The cutlery of Thiers, a specialized tradition in the Thiers region of the Puy-de-Dôme department, Auvergne-Rhône-Alpes, France, is supported by the presence of the Durolle River and local forests.

Cutlery production in Thiers, first documented in the 13th century, has significantly contributed to the region's national and international reputation in artisanal and industrial sectors. By the 17th century, Thiers merchants exported cutlery beyond France. During the 19th-century Industrial Revolution, production became industrialized. In the early 20th century, cutlers transitioned from using the Durolle River's mechanical power to electricity. By 2016, Thiers accounted for 80% of France's annual knife production, remaining the largest cutlery production center in the European Union and earning the title "capital of cutlery," despite facing industrial challenges and requiring state support.

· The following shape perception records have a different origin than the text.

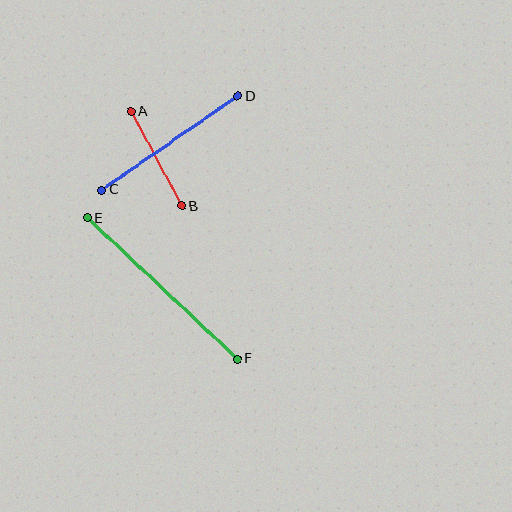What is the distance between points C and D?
The distance is approximately 165 pixels.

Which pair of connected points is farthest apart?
Points E and F are farthest apart.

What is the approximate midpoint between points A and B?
The midpoint is at approximately (156, 159) pixels.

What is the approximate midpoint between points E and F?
The midpoint is at approximately (162, 288) pixels.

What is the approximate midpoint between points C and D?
The midpoint is at approximately (170, 143) pixels.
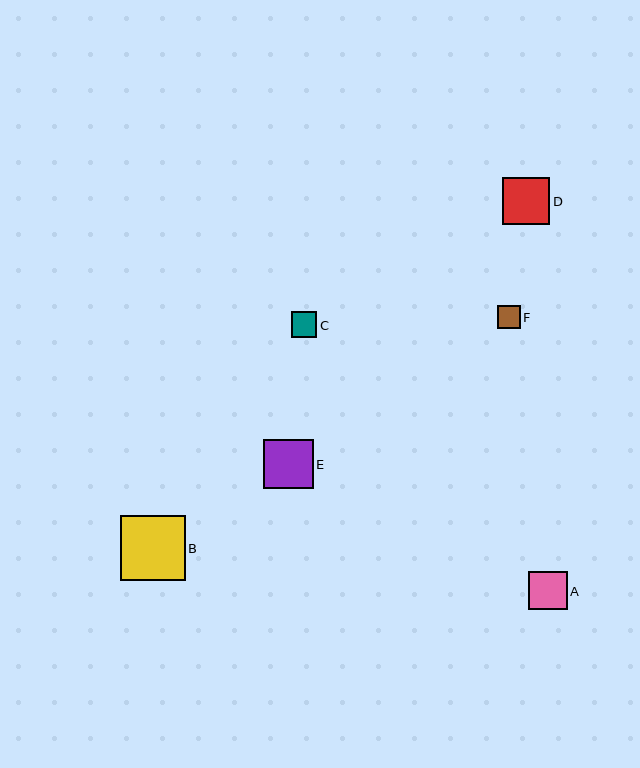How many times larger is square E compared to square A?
Square E is approximately 1.3 times the size of square A.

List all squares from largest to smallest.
From largest to smallest: B, E, D, A, C, F.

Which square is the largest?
Square B is the largest with a size of approximately 65 pixels.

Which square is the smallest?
Square F is the smallest with a size of approximately 23 pixels.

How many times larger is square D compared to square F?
Square D is approximately 2.1 times the size of square F.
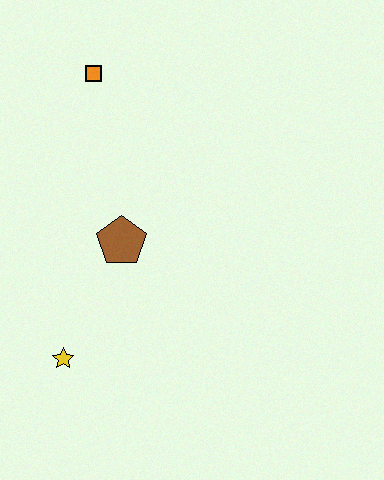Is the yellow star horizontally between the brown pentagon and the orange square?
No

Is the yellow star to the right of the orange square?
No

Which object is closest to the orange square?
The brown pentagon is closest to the orange square.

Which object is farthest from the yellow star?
The orange square is farthest from the yellow star.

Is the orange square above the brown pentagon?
Yes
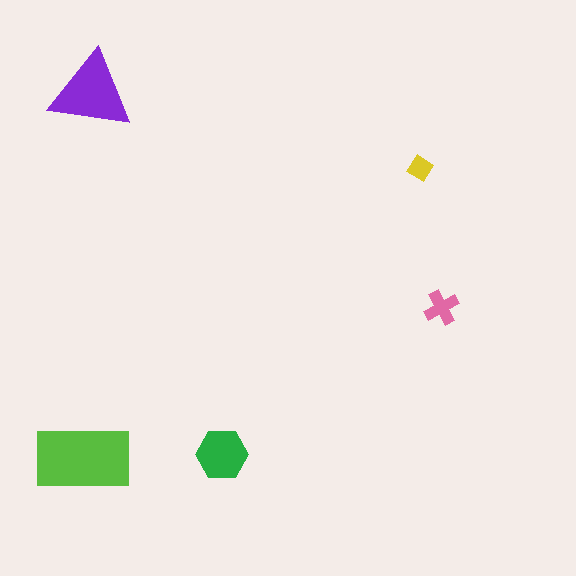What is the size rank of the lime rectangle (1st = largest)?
1st.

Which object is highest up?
The purple triangle is topmost.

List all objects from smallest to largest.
The yellow diamond, the pink cross, the green hexagon, the purple triangle, the lime rectangle.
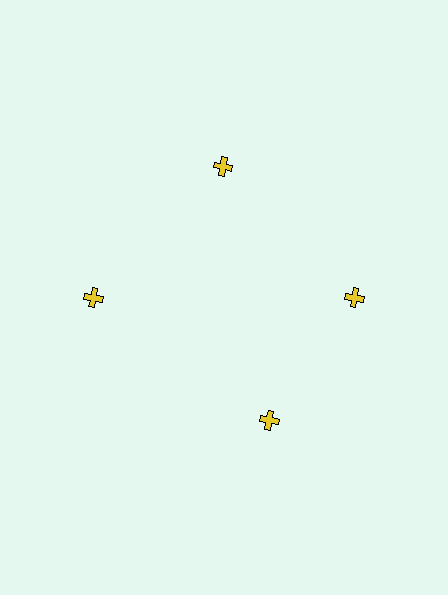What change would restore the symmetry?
The symmetry would be restored by rotating it back into even spacing with its neighbors so that all 4 crosses sit at equal angles and equal distance from the center.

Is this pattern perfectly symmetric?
No. The 4 yellow crosses are arranged in a ring, but one element near the 6 o'clock position is rotated out of alignment along the ring, breaking the 4-fold rotational symmetry.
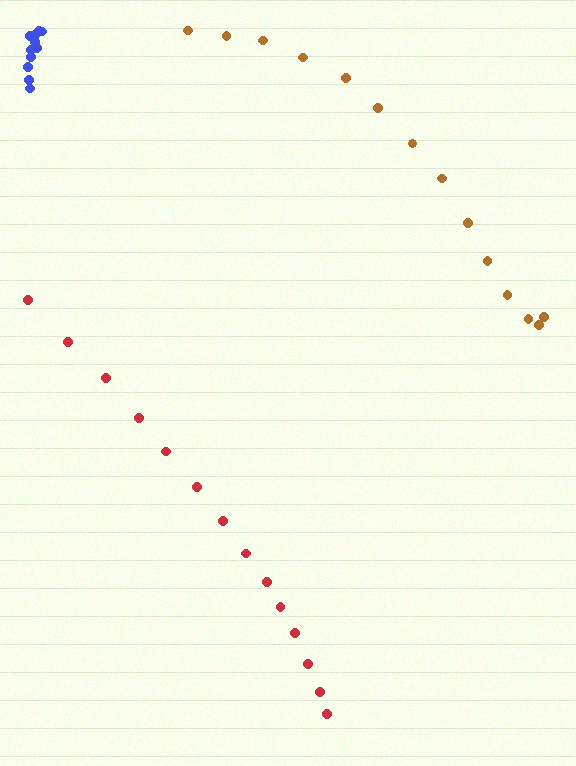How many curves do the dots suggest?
There are 3 distinct paths.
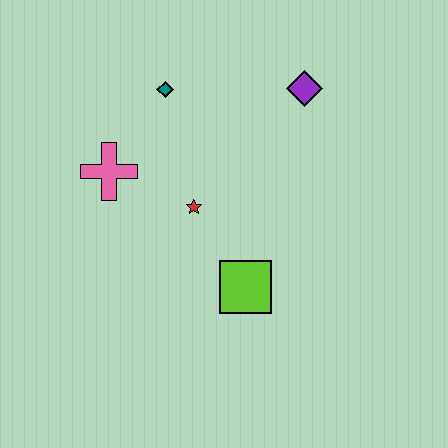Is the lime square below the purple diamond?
Yes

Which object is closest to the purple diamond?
The teal diamond is closest to the purple diamond.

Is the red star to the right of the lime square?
No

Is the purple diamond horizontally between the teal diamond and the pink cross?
No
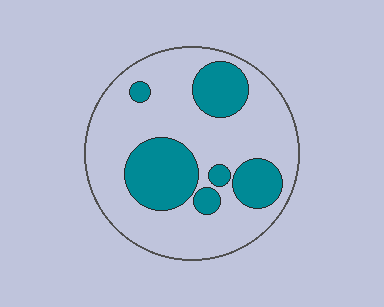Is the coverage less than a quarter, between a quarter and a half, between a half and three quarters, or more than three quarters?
Between a quarter and a half.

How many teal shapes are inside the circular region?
6.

In 2020, cutlery was the sector with the highest number of jobs in the Thiers region. In 2016, the Chamber of Commerce and Industry estimated that the cutlery industry in the city of Thiers employed over 2,000 people. The large proportion of workers residing in the municipality is largely explained by this factor.

== Geographic origins ==
In the 15th century, cutlery workshops were established along the Durolle River in Thiers, utilizing water-powered "rouets" (grinding workshops) from the Moûtier district upstream to the Thiers mountains, in areas later known as the Valleys of the Factories and the Rouets. The "parceling out of work" system distributed knife production across multiple sites, leading to the establishment of manufacturing workshops in the medieval city center and nearby villages.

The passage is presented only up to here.